12 Colo. 282 | Colo. | 1888

Per Curiam.

In regard to the authentication of bills of exceptions, some difference exists in the position taken by various courts of last resort; but, in our judgment, the view that such bills must be signed and sealed by the judge whose rulings are excepted to, not only rests upon the better reason, but is also sanctioned both by statute and by the weight of authority. Morse v. Evans, 6 How. Pr. 445; Law v. Lansing, 8 Cow. 746; Railroad Co. v. Marseilles, 107 Ill. 313; People v. Lee, 14 Cal. 510; Davis v. President, etc. 20 Wis. 194.

The wisdom and propriety of this rule are so obvious as scarcely to justify mention. The sole purpose of requiring judicial authentication of such bills is to preserve a correct transcript of matters dehors the record proper for use in the court of review. The presiding judge is familiar with these matters, and in most instances he is *284the only person competent to determine impartially the accuracy of the bill. If it should happen that two different judges presided during the progress of the trial, there should be .two bills of exceptions; each judge signing and sealing the one that embodies objections to the particular rulings made by himself. Railroad Co. v. Marseilles, supra.

The settled practice in this state, when the party tenders his bill of exceptions within the time fixed by statute or order, and the same be not at once authenticated, is for the judge to mark thereon the fact and date of such tender; and, even though the bill be not actually signed or sealed until subsequent to the expiration of the period fixed, this tender and indorsement is deemed sufficient to protect his rights. The reason for this ruling is that, when the party has prepared his bill and tendered it to the judge within the time allotted, he has performed his duty, and the failure of the judge to sign and seal within such time would arise from no fault on his part.
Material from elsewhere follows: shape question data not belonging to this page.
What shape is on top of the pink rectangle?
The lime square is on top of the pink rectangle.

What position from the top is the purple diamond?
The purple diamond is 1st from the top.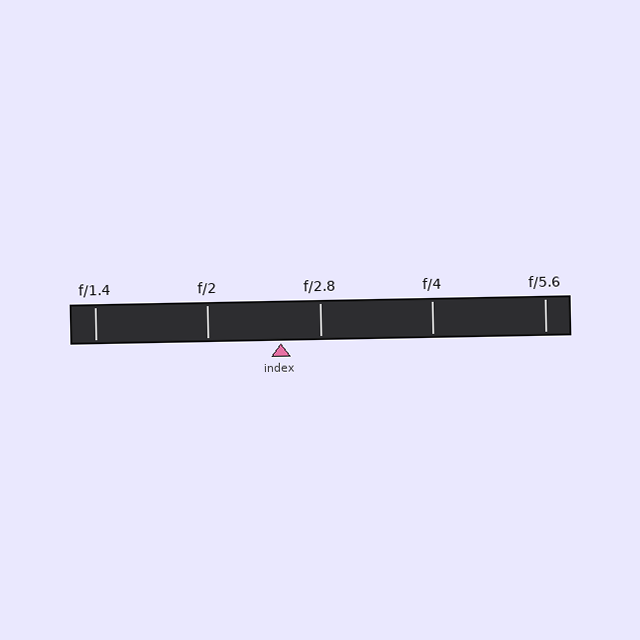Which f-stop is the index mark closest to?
The index mark is closest to f/2.8.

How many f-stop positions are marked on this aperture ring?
There are 5 f-stop positions marked.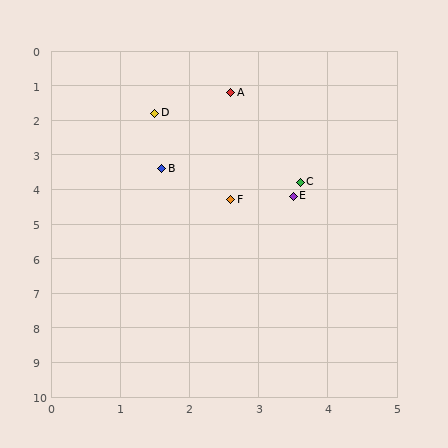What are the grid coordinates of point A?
Point A is at approximately (2.6, 1.2).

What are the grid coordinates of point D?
Point D is at approximately (1.5, 1.8).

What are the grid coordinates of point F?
Point F is at approximately (2.6, 4.3).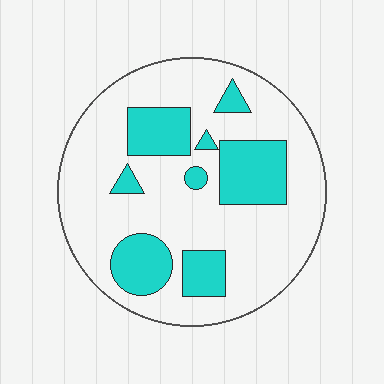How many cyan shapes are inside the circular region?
8.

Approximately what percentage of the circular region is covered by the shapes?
Approximately 25%.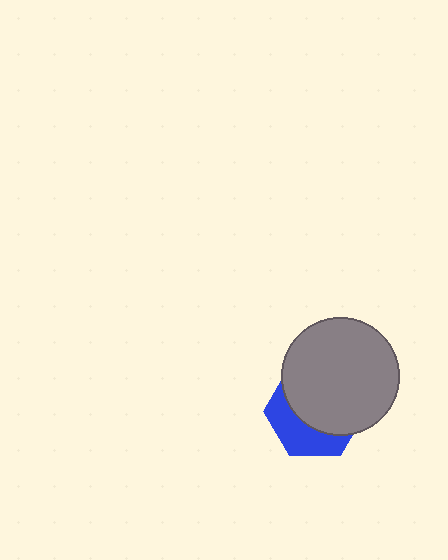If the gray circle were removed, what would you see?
You would see the complete blue hexagon.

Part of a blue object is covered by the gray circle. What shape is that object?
It is a hexagon.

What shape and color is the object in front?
The object in front is a gray circle.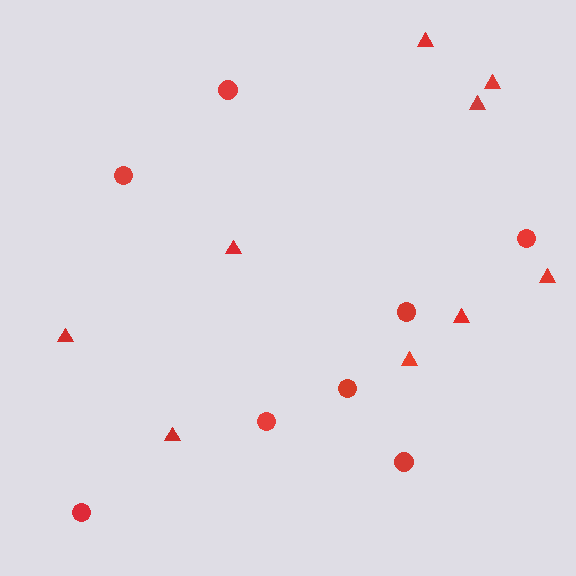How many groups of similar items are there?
There are 2 groups: one group of circles (8) and one group of triangles (9).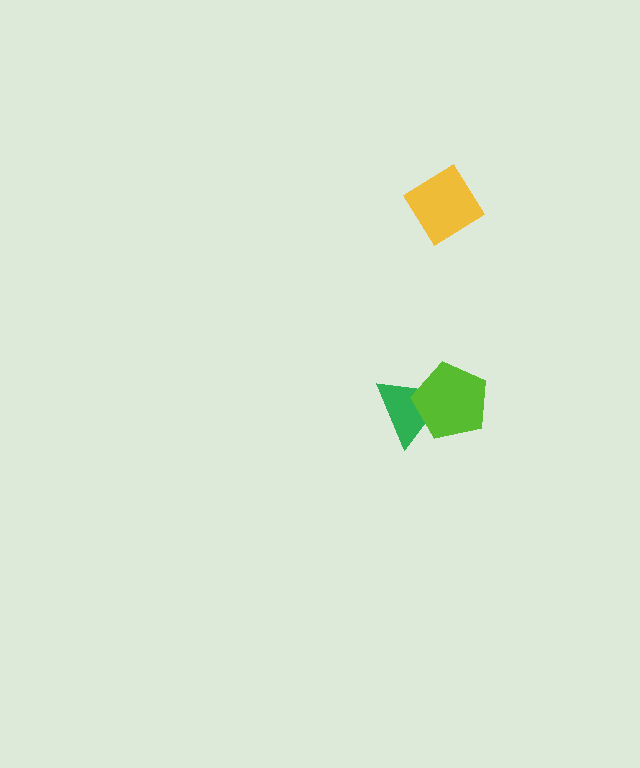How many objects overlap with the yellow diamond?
0 objects overlap with the yellow diamond.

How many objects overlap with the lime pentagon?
1 object overlaps with the lime pentagon.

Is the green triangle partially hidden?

But when the presiding judge is absent from the state the tender to him cannot conveniently be made. Yet the party, being in no way responsible for this absence of the judicial officer, should not be prejudiced thereby. If, in such case, the bill be deposited within the time fixed with the clerk of the court wherein the cause was tried, such act, together with the indorsement thereon by the clerk of the fact and date thereof, would, as we are at present advised, be held sufficient to protect whatever rights the litigant would otherwise have in the premises. People v. Lee, supra.

In the case at bar the bill was neither tendered to the judge nor deposited with the clerk within the allotted period, and therefore is not properly a part of the record. The motion to strike out is accordingly sustained.

Motion sustained.

Mr. Justice Elliott, having presided below, did not participate in this decision.